# Rockets pick up Brooks' option



## Cornholio (Feb 13, 2005)

> Though he said there is “of course” no decision to be made, Rockets general manager Daryl Morey said he would stick with his policy to wait until the deadline before the start of the regular-season to pick up his option on the fourth season of starting point guard Aaron Brooks' contract.
> 
> “It is a no-brainer, of course,” Morey said. “Aaron is an emerging point guard who has a bright future.
> 
> ...


http://www.chron.com/disp/story.mpl/sports/bk/bkn/6648159.html


----------



## mtlk (Apr 25, 2005)

*Re: Rockets to pick up Brooks' option*

Good move for the Rockets.:champagne:
He was a huge spark offensively and Quite match-up problem.
He's also developing rapidly.


----------



## OneBadLT123 (Oct 4, 2005)

*Re: Rockets to pick up Brooks' option*

well this was a no brainer...


----------



## rocketeer (Oct 7, 2002)

*Re: Rockets to pick up Brooks' option*

i'm still not sure i'm comfortable with brooks as the longterm option at starting pg. this season should go a long way in terms of determining that.

picking up his option certainly is a no brainer though.


----------



## Cornholio (Feb 13, 2005)

*Re: Rockets to pick up Brooks' option*



> As expected, the Rockets on Thursday sent in the paperwork to extend guard Aaron Brooks' contract for a fourth season, keeping him signed through 2010-11, a person with knowledge of the move said.
> 
> Though Rockets general manager Daryl Morey had called the move “a no-brainer,” he chose to stick with his policy of making contract moves at the deadline when possible.
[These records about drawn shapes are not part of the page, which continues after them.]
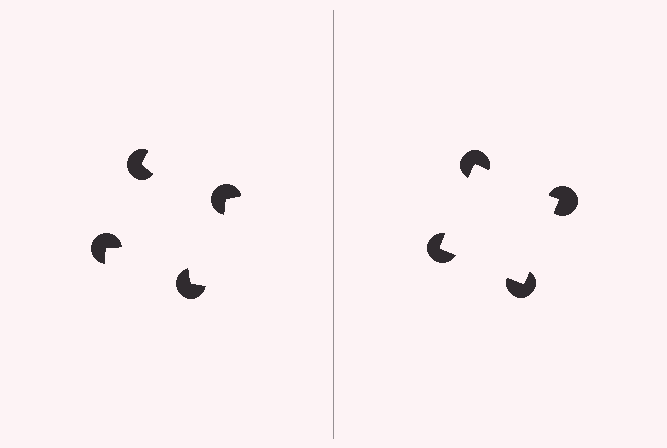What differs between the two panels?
The pac-man discs are positioned identically on both sides; only the wedge orientations differ. On the right they align to a square; on the left they are misaligned.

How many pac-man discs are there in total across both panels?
8 — 4 on each side.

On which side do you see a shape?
An illusory square appears on the right side. On the left side the wedge cuts are rotated, so no coherent shape forms.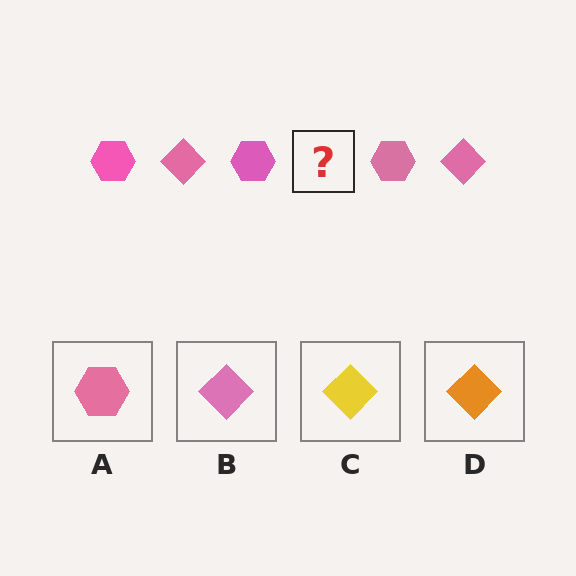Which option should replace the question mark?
Option B.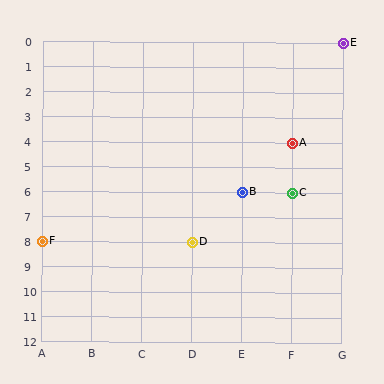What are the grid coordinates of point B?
Point B is at grid coordinates (E, 6).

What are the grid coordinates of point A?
Point A is at grid coordinates (F, 4).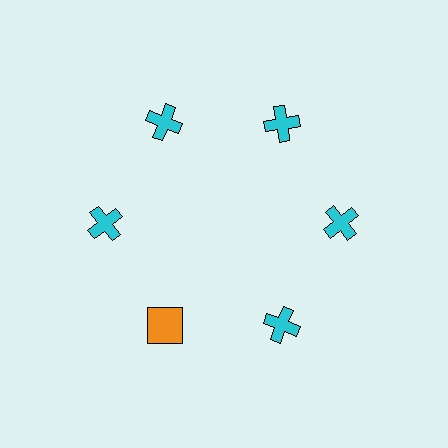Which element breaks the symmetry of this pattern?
The orange square at roughly the 7 o'clock position breaks the symmetry. All other shapes are cyan crosses.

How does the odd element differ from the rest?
It differs in both color (orange instead of cyan) and shape (square instead of cross).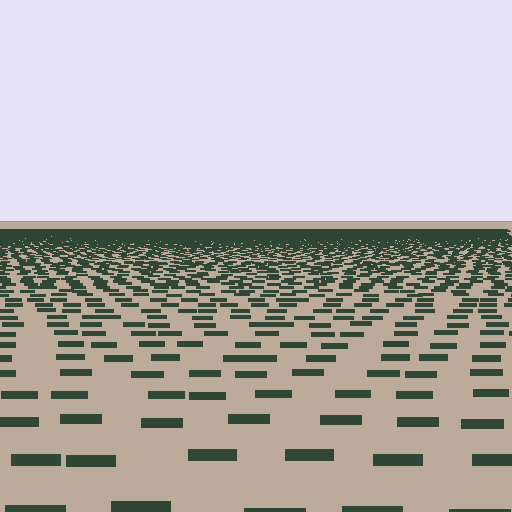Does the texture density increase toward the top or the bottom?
Density increases toward the top.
Morey did not comment. Brooks, 24, had assumed the Rockets had picked up their option on his fourth season weeks ago.
> 
> The extension is expected to be completed today, one day before the deadline. As stipulated by the NBA scale for Brooks' draft position in 2007, he will earn $2,016,692.


http://www.chron.com/disp/story.mpl/sports/bk/bkn/6693952.html


----------